PU : Monsieur Faïz Henni, bonjour. Pouvez-vous me parler brièvement de votre parcours et présenter la société P2P ?

FH : Je n'ai rien d'un pionnier de l'Internet. Je n'y suis venu, à titre professionnel, qu'en 1998. De formation Sciences Po, j'ai alors intégré l'agence Wcube, devenue par la suite Framfab France. A l'époque, nous étions si réservés sur les mythes véhiculés par la nouvelle économie triomphante que nous avons décidé de lancer un pavé dans la mare. Et j'ai écrit ce "Livret blanc sur le commerce électronique", qui se voulait une douche froide dans le délire ambiant.

En préparant le projet "People-to-People", nous nous sommes efforcés d'éviter les écueils les plus courants des start-ups. D'abord, intervenir dans un domaine où les NTIC apportaient une indéniable valeur ajoutée : la mise en relation. Ensuite, concevoir un modèle économique sain, qui ne repose pas sur des sources de revenus fragiles comme la publicité. Résultat : nous sommes toujours vivants !

PU : Vous avez développé une technologie baptisée People-to-People. De quoi s'agit-il ?

FH : Il s'agit d'une technologie universelle, multi-accès et multi-plate-forme, de mise en relation des personnes. Partout où des personnes mènent ou souhaitent mener des activités communes, à des fins personnelles, professionnelles ou associatives, People-to-People peut être utilisé avec pertinence.

Notre métier, c'est l'optimisation du "rendement relationnel" au sein d'une entreprise, d'une communauté, d'une organisation. Cela suppose un profiling très affiné des personnes, sur une base essentiellement déclarative. Ensuite, tout est dans la manière dont nous modélisons les inter-relations entre les individus, entre les individus et la communauté à laquelle ils participent. Il peut s'agir de l'ERM, de la gestion de compétences, du CRM, des communautés virtuelles ou encore "d'hyper-annuaires" pour divers types d'organisations.

PU : Vous fournissez votre technologie en marque blanche. A qui s'adresse-t-elle ? Qui sont vos clients ?

FH : Il y a plusieurs typologies de clients. Dans le domaine de l'ERM, de nombreuses entreprises et organisations se heurtent à des problèmes de gestion de compétences, de manque de cohérence interne. Le CNRS vient de nous passer commande pour son intranet. Dans le domaine des communautés, nous avons lancé un service destiné aux collectivités locales, "CommeVous Local", qui se vend très bien car il correspond exactement aux attentes des habitants.

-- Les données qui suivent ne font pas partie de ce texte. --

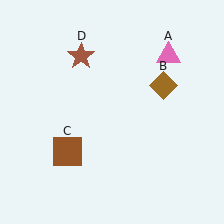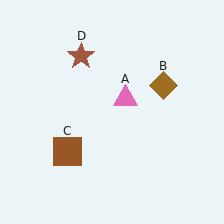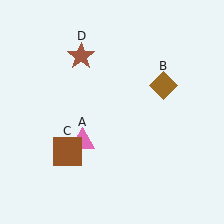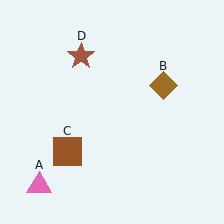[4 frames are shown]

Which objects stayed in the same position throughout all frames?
Brown diamond (object B) and brown square (object C) and brown star (object D) remained stationary.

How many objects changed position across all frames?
1 object changed position: pink triangle (object A).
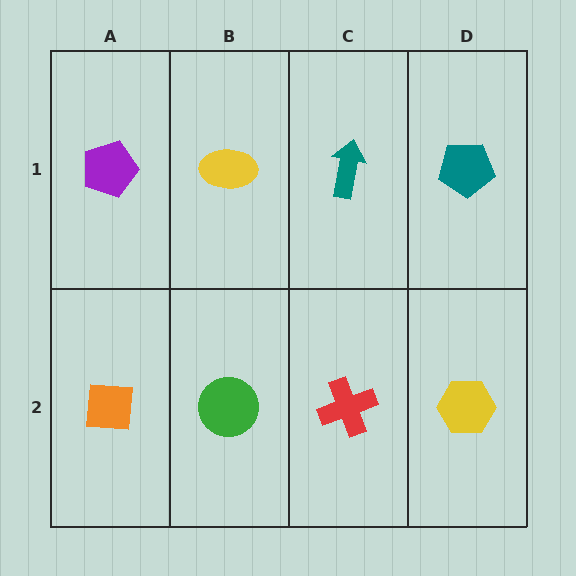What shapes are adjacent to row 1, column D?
A yellow hexagon (row 2, column D), a teal arrow (row 1, column C).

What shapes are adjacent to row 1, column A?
An orange square (row 2, column A), a yellow ellipse (row 1, column B).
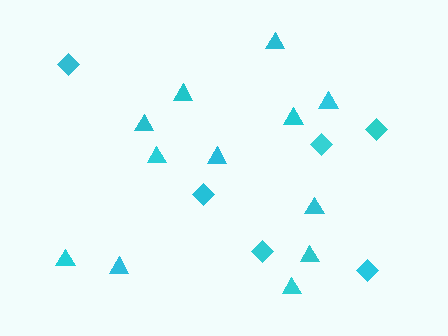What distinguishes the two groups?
There are 2 groups: one group of diamonds (6) and one group of triangles (12).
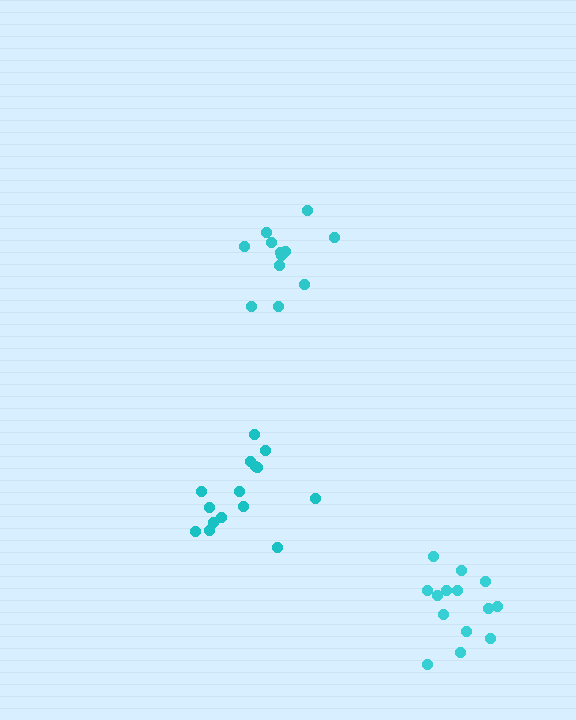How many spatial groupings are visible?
There are 3 spatial groupings.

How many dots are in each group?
Group 1: 15 dots, Group 2: 12 dots, Group 3: 14 dots (41 total).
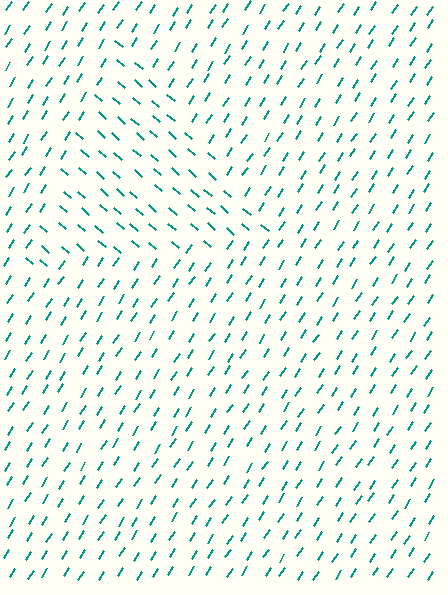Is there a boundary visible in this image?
Yes, there is a texture boundary formed by a change in line orientation.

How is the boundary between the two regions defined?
The boundary is defined purely by a change in line orientation (approximately 82 degrees difference). All lines are the same color and thickness.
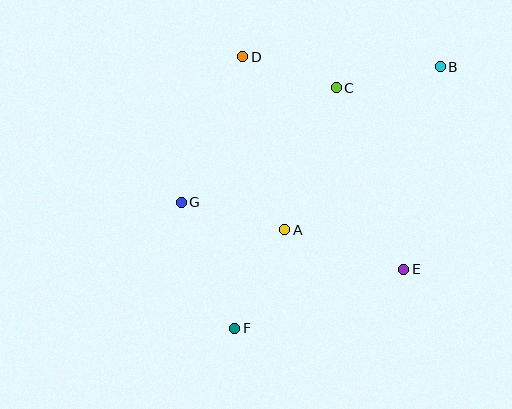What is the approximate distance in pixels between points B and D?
The distance between B and D is approximately 198 pixels.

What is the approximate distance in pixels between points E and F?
The distance between E and F is approximately 179 pixels.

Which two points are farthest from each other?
Points B and F are farthest from each other.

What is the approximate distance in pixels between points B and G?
The distance between B and G is approximately 292 pixels.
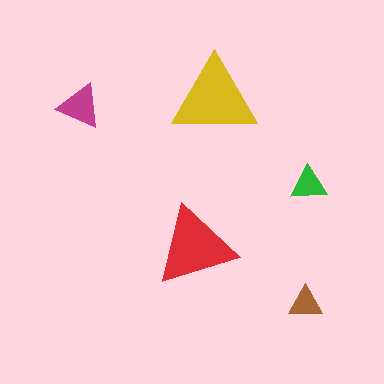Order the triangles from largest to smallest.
the yellow one, the red one, the magenta one, the green one, the brown one.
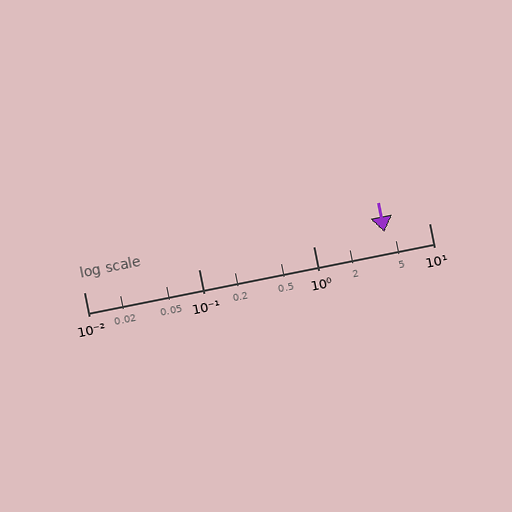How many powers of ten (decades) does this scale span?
The scale spans 3 decades, from 0.01 to 10.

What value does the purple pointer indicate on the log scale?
The pointer indicates approximately 4.1.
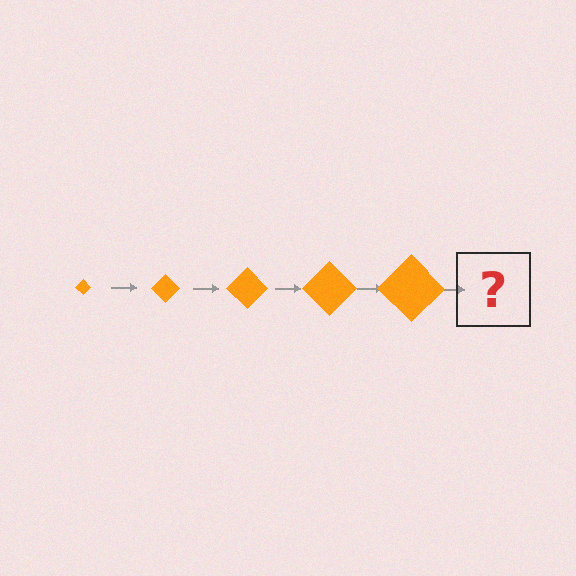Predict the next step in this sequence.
The next step is an orange diamond, larger than the previous one.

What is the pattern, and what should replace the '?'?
The pattern is that the diamond gets progressively larger each step. The '?' should be an orange diamond, larger than the previous one.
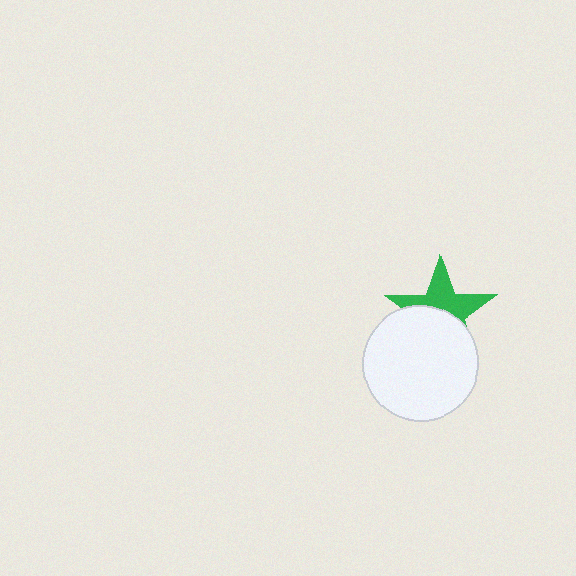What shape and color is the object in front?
The object in front is a white circle.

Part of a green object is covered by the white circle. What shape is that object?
It is a star.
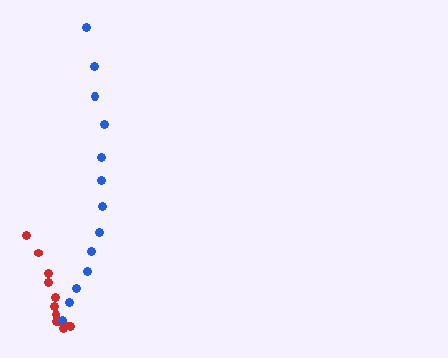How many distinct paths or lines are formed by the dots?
There are 2 distinct paths.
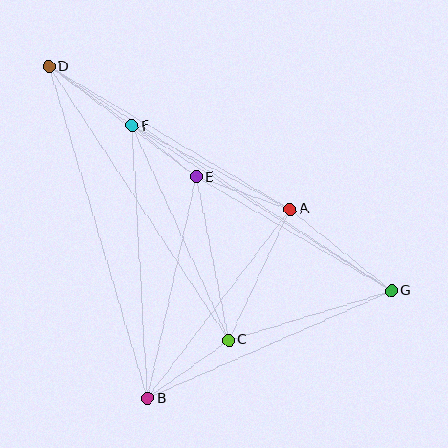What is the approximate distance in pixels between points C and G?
The distance between C and G is approximately 170 pixels.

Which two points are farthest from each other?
Points D and G are farthest from each other.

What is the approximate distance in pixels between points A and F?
The distance between A and F is approximately 179 pixels.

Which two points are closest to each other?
Points E and F are closest to each other.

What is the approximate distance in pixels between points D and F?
The distance between D and F is approximately 102 pixels.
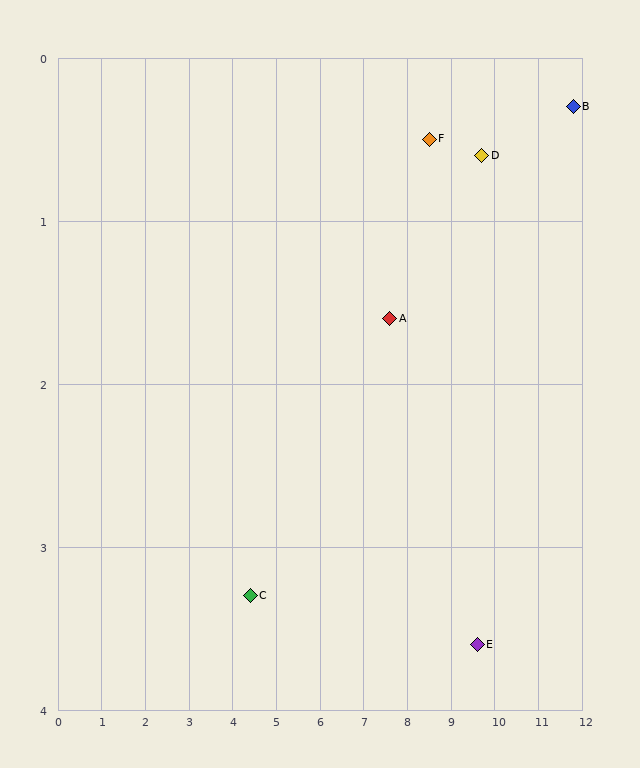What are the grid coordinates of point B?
Point B is at approximately (11.8, 0.3).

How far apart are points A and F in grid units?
Points A and F are about 1.4 grid units apart.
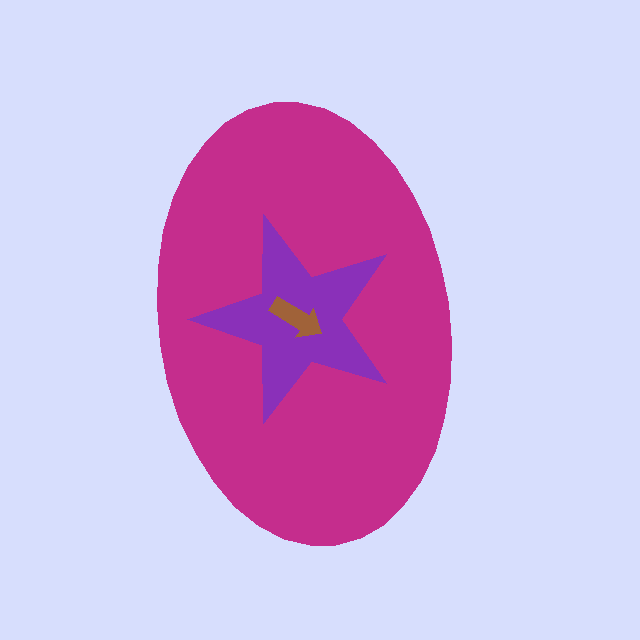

La mairie d'Issy-les-Moulineaux vient de le mettre en ligne .

Quant au CRM, notre technologie permet de générer des données personnelles d'une précision et d'une sincérité jamais vues. C'est un matching très fin entre la demande et l'offre, pour le plus grand bénéfice des clients comme des marchands.

PU : Quel intérêt peut en retirer un site marchand ?

FH : Imaginons un vendeur de livres ou de disques. Il installe sur son site un service de mise en relation du type "rencontrez des passionnés de jazz comme vous" ou "échangez vos idées avec des férus de poésie comme vous". Les personnes déclarent sincèrement ces centres d'intérêt très précis. Outre l'aspect communautaire, qui accroît le trafic, notre marchand dispose d'un fichier ultra-qualifié. Il peut facilement l'exploiter grâce à nos technologies "Profile-targeted e-mailing" et "Profile-targeted advertising", ou encore effectuer des études marketing très fines sur sa clientèle.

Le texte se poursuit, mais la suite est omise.